The Shannon and Chao1 indexes of bacterial communities in the RS and BS under different N:P ratio treatments. Different lowercase and uppercase letters indicate that the difference between N:P ratio treatments is significant at 0.05 level in the RS and BS, respectively. CK indicates the addition of distilled water.

Figure 3

PCoA of bacterial communities in the rhizosphere soil and bulk soil. CK indicates the addition of distilled water.

Figure 4

The dominant phylum of bacterial communities in the RS and BS communities.
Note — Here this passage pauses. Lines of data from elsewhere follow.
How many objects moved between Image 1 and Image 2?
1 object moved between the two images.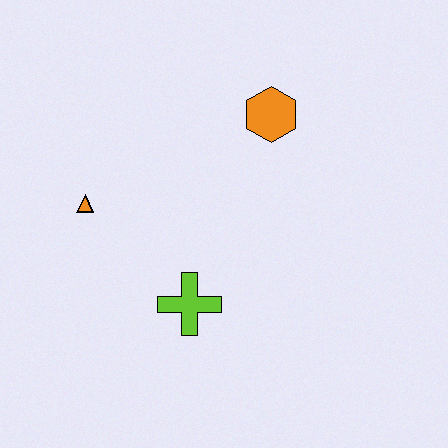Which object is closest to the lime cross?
The orange triangle is closest to the lime cross.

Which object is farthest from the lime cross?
The orange hexagon is farthest from the lime cross.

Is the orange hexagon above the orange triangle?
Yes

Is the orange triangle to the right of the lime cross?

Different lowercase letters indicate that the difference is significant. CK indicates the addition of distilled water.

Figure 5

The dominant genera in the RS and BS communities. Different lowercase letters indicate that the difference is significant in the same soil. CK indicates the addition of distilled water.

Figure 6

(A,B) Co-occurrence network of the RS and BS bacterial communities (12 samples). (C,D) Correlation between network modules and soil environmental factors in RS and BS. (E,F) Zi-Pi analysis of RS and BS. *, ** and *** indicate that the correlation coefficients are significant at the 0.05, 0.01, and 0.001 levels, respectively.

Figure 7

Faprotax functional analysis of the BS (A) and RS (B) bacterial communities. Different lowercase letters indicate that the difference is significant at a 0.05 level. CK indicates the addition of distilled water.

Figure 8

The pathway of N cycle of the BS (top) and RS (bottom) bacterial communities. CK indicates the addition of distilled water.

Figure 9

The correlation analysis between the physical and chemical properties and the bacterial community.

Figure 10

RDA analysis and multiple regression analysis. (A) RDA analysis for BS bacterial phlya. (B) RDA analysis for RS bacterial phlya. (C) Effect of the environmental factors on soil bacterial community Shannon diversity in BS and RS from multiple regression models. CK indicates the addition of distilled water.